House Bill 3724 requires that all secondary schools in Illinois train students on how to properly administer CPR and how to use an AED. The new law allows students to opt out of the training if their parents submit a written objection.
NORMAL – Gov. Pat Quinn has signed a bill that will require cardiopulmonary resuscitation (CPR) and automated external defibrillator (AED) training for students in all Illinois high schools.
The governor was joined by the Laman and Bell families and the Associated Fire Fighters of Illinois at their annual meeting in Normal to sign the measure. The action is part of Quinn’s agenda to ensure the safety of people in every community across Illinois.
“It is not often our high school students are faced with the opportunity to save a life,” Quinn said. “Should an emergency arise, we want our students ready to step in and take action.

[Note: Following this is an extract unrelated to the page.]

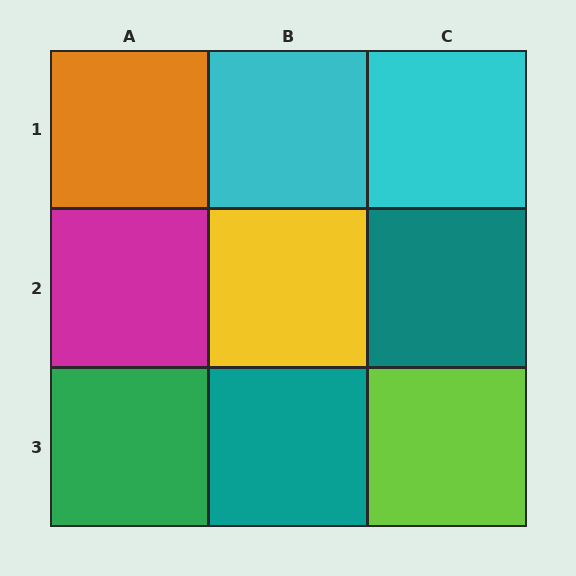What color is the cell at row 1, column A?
Orange.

This common-sense law will make sure they are better prepared to help their classmates, teachers, family and friends in case of an emergency.”
House Bill 3724 requires that all secondary schools in Illinois train students on how to properly administer CPR and how to use an AED. The new law allows students to opt out of the training if their parents submit a written objection. The law will be effective for the 2014-2015 school year.

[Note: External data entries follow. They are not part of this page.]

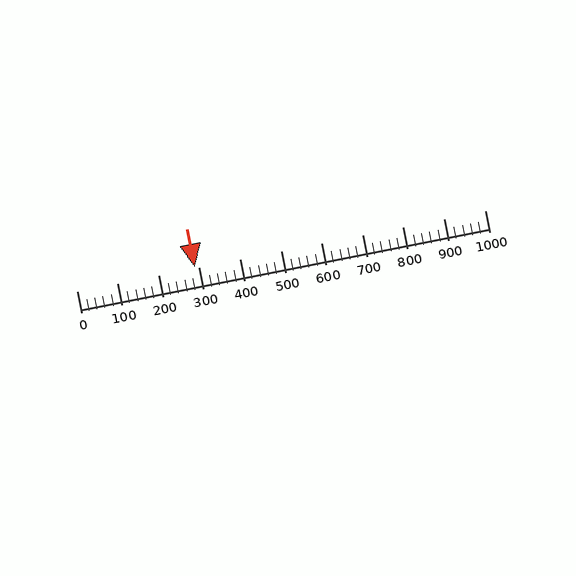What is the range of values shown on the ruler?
The ruler shows values from 0 to 1000.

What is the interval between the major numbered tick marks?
The major tick marks are spaced 100 units apart.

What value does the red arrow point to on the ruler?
The red arrow points to approximately 291.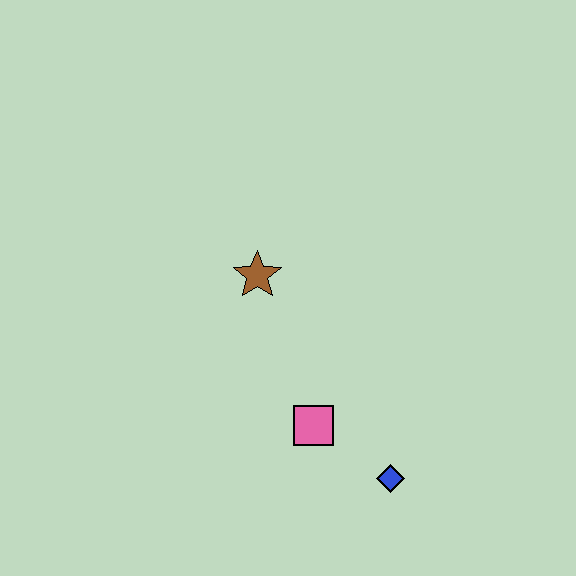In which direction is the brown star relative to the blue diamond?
The brown star is above the blue diamond.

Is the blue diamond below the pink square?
Yes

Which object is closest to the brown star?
The pink square is closest to the brown star.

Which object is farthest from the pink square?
The brown star is farthest from the pink square.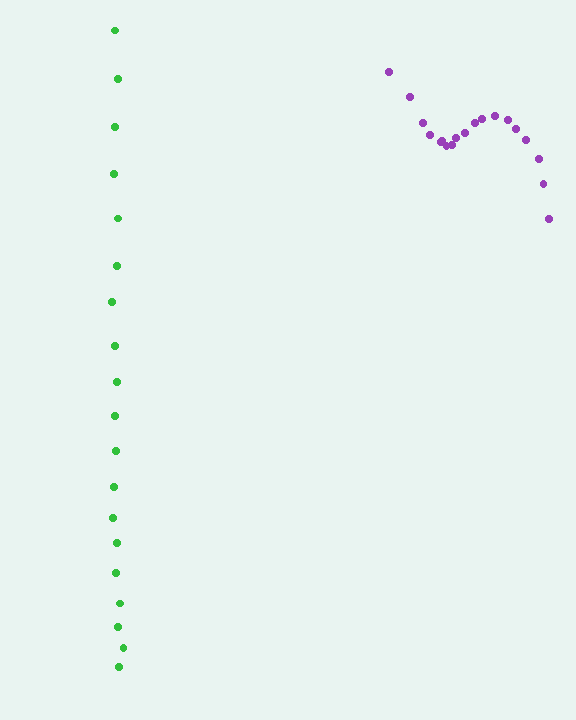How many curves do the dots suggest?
There are 2 distinct paths.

The bill was recommended by George Laman, whose daughter Lauren collapsed and died at her high school drill team practice in 2008. An AED was available at the school but was not used until the paramedics arrived 13 minutes after the initial emergency call. Because Laman is a paramedic, he realized there was a need for training in CPR and AED usage in high schools across Illinois.
In January, Eric Bell’s heart stopped due to a blockage in one of his arteries. His son Harry was able to correctly perform CPR on his father for 12 minutes until paramedics arrived on the scene. Harry, a junior at Fenwick High School, learned CPR during health class at the Catholic school in Oak Park. Eric believes he would not be alive if it wasn’t for Harry’s quick reaction and previous training of CPR.
Since taking office, Quinn has worked to improve public safety by supporting AED and CPR measures and programs. As lieutenant governor, in 2006 he announced the Heartsaver AED Fund to provide matching grants for AED purchases for public schools, park districts, conservation districts, forest preserves and public colleges and universities. He has expanded access to AEDs in public places across the state, and signed legislation to provide civil protections for citizens trained in CPR.